Search code examples
pythonfor-loopoptimizationtime-complexitypython-itertools

Can this python code be more efficient?


I have written some code to find how many substrings of a string are anagram pairs. The function to find anagram(anagramSolution) is of complexity O(N). The substring function has complexity less than N square. But, this code here is the problem. Can it be more optimized?

for i in range(T):
    x = raw_input()
    alist = get_all_substrings(x)

    for k, j in itertools.combinations(alist,2):
        if(len(k) == len(j)):
            if(anagramSolution(k,j)):
                counter +=1

    counterlist.append(counter)
    counter = 0

The alist can have thousands of items (subsets). The main problem is the loop. It is taking a lot of time to iterate over all the items. Is there any faster or more efficient way to do this?


Solution

  • Define the anagram class of a string to be the set of counts of how many times each letter appears in the string. For example, 'banana' has anagram class a: 3, b: 1, n: 2. Two strings are anagrams of each other if they have the same anagram class. We can count how many substrings of the string are in each anagram class, then compute the number of pairs by computing (n choose 2) for every anagram class with n substrings:

    from collections import Counter
    
    anagram_class_counts = Counter()
    
    for substring in get_all_substrings(x):
        anagram_class_counts[frozenset(Counter(substring).viewitems())] += 1
    
    anagram_pair_count = sum(x*(x-1)/2 for x in anagram_class_counts.viewvalues())
    

    frozenset(Counter(substring).viewitems()) builds a hashable representation of a string's anagram class.

    • Counter takes an iterable and builds a mapping representing how many times each item appeared, so
    • Counter(substring) builds a mapping representing a string's anagram class.
    • viewitems() gives a set-like collection of letter: count pairs, and
    • frozenset turns that into an immutable set that can be used as a dict key.

    These steps together take time proportional to the size of the substring; on average, substrings are about a third of the size of the whole string, so on average, processing each substring takes O(len(x)) time.
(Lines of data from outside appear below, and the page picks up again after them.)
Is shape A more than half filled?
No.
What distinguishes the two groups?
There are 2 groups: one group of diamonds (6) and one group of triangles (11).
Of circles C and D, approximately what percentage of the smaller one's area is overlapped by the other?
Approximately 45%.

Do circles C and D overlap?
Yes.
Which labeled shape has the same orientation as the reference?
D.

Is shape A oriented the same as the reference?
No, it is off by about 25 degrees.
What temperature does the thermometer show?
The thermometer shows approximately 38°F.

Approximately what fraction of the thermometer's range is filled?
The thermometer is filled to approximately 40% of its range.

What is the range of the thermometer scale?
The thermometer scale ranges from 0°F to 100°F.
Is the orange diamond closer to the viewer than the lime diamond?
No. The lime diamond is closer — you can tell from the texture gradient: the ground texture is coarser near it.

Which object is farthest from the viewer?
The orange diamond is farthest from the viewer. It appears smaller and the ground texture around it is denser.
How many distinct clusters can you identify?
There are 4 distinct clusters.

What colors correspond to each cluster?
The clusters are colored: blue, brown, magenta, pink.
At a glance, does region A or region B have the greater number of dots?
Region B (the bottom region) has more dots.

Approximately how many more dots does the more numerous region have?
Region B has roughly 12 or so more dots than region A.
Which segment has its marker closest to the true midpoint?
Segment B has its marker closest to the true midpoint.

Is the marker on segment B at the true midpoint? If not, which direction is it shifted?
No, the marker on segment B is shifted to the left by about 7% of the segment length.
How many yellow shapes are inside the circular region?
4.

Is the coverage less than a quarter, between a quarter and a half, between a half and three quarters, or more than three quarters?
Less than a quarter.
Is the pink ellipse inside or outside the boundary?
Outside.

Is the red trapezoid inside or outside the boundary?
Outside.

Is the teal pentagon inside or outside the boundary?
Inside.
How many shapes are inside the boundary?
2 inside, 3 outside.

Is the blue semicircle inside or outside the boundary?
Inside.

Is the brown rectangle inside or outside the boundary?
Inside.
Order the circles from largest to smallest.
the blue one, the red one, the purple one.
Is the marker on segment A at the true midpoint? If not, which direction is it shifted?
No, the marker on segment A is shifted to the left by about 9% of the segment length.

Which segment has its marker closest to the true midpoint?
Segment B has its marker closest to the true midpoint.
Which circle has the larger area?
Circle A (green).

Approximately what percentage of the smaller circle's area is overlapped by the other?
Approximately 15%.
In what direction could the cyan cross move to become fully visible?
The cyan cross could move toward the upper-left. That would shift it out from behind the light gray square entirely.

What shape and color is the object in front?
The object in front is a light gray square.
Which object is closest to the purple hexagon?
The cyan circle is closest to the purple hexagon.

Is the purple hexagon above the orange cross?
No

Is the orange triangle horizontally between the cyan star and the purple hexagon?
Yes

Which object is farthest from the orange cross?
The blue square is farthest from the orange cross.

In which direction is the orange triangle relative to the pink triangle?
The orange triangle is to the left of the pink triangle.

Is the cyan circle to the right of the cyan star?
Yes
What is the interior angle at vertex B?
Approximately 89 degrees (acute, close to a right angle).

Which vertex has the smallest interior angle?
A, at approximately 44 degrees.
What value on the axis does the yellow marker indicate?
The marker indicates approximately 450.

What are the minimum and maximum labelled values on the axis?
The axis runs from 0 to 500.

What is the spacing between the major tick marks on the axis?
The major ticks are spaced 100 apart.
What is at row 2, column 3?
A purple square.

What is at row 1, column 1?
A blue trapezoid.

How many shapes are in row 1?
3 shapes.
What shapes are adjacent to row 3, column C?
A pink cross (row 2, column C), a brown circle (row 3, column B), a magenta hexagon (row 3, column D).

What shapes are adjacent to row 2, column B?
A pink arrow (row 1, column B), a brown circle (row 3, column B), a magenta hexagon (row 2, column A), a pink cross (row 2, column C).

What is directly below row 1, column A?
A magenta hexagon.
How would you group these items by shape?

There are O(len(x)**2) substrings, so processing all substrings takes O(len(x)**3) time.

    If there are x substrings with the same anagram class, they can be paired up in x*(x-1)/2 ways, so the sum goes through the number of occurrences of each anagram class and computes the number of pairs. This takes O(len(x)**2) time, since it has to go through each anagram class once, and there can't be more anagram classes than substrings.

    Overall, this algorithm takes O(len(x)**3) time, which isn't great, but it's a lot better than the original. There's still room to optimize this, such as by computing anagram classes in a way that takes advantage of the overlap between substrings or by using a more efficient anagram class representation.